Below is a piece I wrote published in Rockwatch (the club for young geologists run by the Geologists Association) in 2011/12, Issue 59, page 12: http://www.rockwatch.org.uk/magazine.html
Jane Robb, several times a Rockstar competition winner, has graduated and is now a professional geologist. Here she explains some of the features of the planet that is most like ours – Mars.
Think of the Earth.
Think of its colours, continents, massive deep blue oceans and the rivers that feed them. The images of our ‘blue planet’ that we see in our minds conjure up thoughts of life and vast, thriving ecosystems.
Now think of Mars, our neighbouring ‘red planet’. What do you see?
I see a planet once covered by vast oceans, scoured by winds and sculpted by volcanoes.
Early observers of Mars such as Percival Lowell, once thought that the features on Mars’ surface were artificial canals built to tap the drying planet’s polar ice caps. His perceptions, although wrong, fuelled new efforts to discover more of the Solar System’s fascinating secrets.
Since then, we have evidence of natural channelling across large areas of Mars’ surface. The landscapes they form are often referred to as ‘chaotic terrain’, with steep sided troughs and slumping of channel walls. These features could be the result of removal of underground material from release of water and ice pressure from microscopic holes inside the rocks. They are not thought to be from long term flow of liquid water as they are several times the size of similar channels on Earth. The image adjacent  shows what is referred to as a ‘starburst spider’ from its shape. It is thought to be formed from CO2 (carbon dioxide) gas and rock dust escaping from underground through an opening at the surface and spreading out in a fan shape. Other features can be seen, caused by the movement of liquid water under the surface of Mars, called sapping, that have since collapsed in on themselves forming the channels we see today.
Across the surface of Mars features termed ‘sinuous ridges’ can be found that are 100’s of kilometres in length and 100’s of metres wide. These ridges can be thought of as river ‘trace fossils’. Imagine a fast flowing river in which lots of sediment is deposited on the river bed, including large boulders. Eventually, the river dries up and millions of years of erosion go by. Next to the river are soft sediments like clays and muds, while inside the river are sands and boulders. The clays and muds erode away faster than the river, so that the old river bed is now a long hill, just like a country scale trace fossil! The same ridges can also form from lava flows!

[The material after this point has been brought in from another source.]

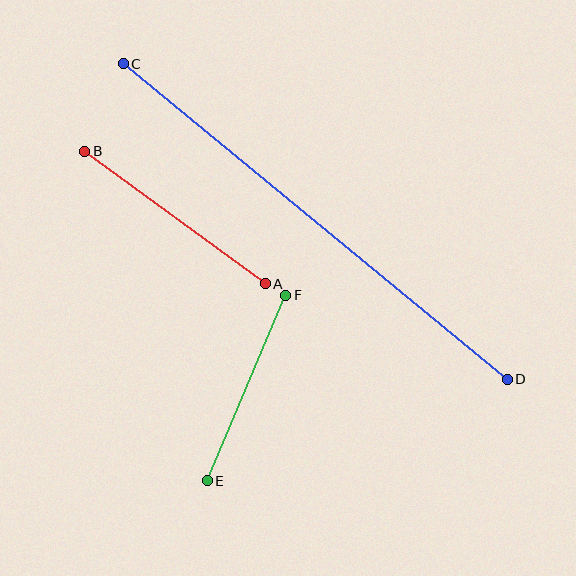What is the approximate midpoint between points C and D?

Mars is also home to the largest volcano in the entire Solar System at 27,000m high – Olympus Mons. Mars has not been visibly active in our lifetimes, although it is assumed that there has been recent volcanic activity (geologically speaking!). The main form of volcanism is basaltic, but more gas accumulates in the lava than expected due to a lack of atmospheric pressure. This means that normally runny magmas on Earth can erupt violently on Mars. The lack of gravity also means that magmas are less buoyant (do not float), so they stay in the mantle for longer in large magma chambers. So, when the magma eventually gets hot enough to escape, the eruptions last much longer with larger volumes of lava. Therefore, with larger eruptions, Mars can build larger volcanoes!
‘Fretted terrains’ form at a break in the surface such as a fault or crater, whose edges have eroded to form smooth, flat lowlands. The material removed from the edges does not seem to show evidence of fluvial (water) erosion, so it could have been transported by aeolian (wind) erosion. Vast expanses of Mars’ surface have been altered by wind erosion, like these dune fields , and after initial large scale fluvial, tectonic or igneous activity .

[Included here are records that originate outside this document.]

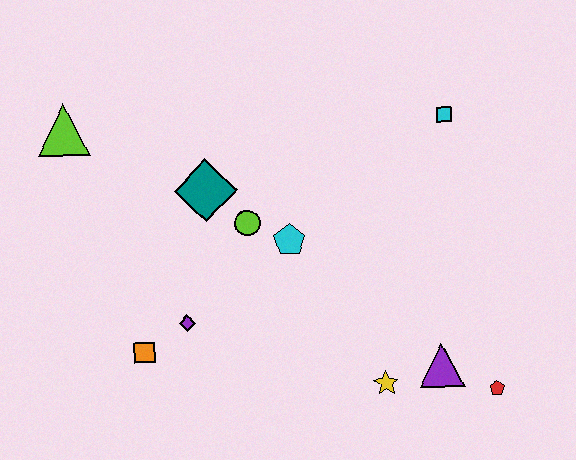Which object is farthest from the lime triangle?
The red pentagon is farthest from the lime triangle.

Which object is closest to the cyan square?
The cyan pentagon is closest to the cyan square.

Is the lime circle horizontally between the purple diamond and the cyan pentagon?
Yes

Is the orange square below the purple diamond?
Yes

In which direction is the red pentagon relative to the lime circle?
The red pentagon is to the right of the lime circle.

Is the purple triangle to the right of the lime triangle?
Yes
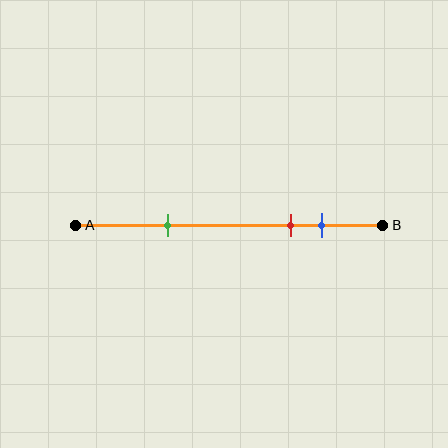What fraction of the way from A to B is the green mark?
The green mark is approximately 30% (0.3) of the way from A to B.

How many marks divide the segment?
There are 3 marks dividing the segment.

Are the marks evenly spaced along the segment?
No, the marks are not evenly spaced.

Images  and  show some more beautiful scenes of the Martian landscape. The layers seen in  are opal (silica, SiO2) and iron sulphate (FeSO4). These are formed from aqueous alteration (water erosion) of basalt lavas. There is substantial evidence for large volumes of liquid water on the surface of Mars at least early in its history, around 3.5 to 4 billion years ago. At present, only a fraction of that water remains trapped in polar ice caps, indicating that at one point Mars was warmer and wetter than at present. In , an ancient delta in a crater that once held a lake can be seen. The enhanced colours show clay minerals (in green) which are known to trap and preserve organic matter on Earth.
Now, the chemical and geomorphological evidence in favour of vast volumes of liquid water in early Martian history, at least some of which remains today, points scientists in the direction of the crucial question: ‘Is there life on Mars?’.
“Are they worlds, or are they merely masses of matter? Are physical forces alone at work there or has evolution begotten something more complex, something not unakin to what we know on Earth as life? It is in this that lies the peculiar interest of Mars.” Percival Lowell.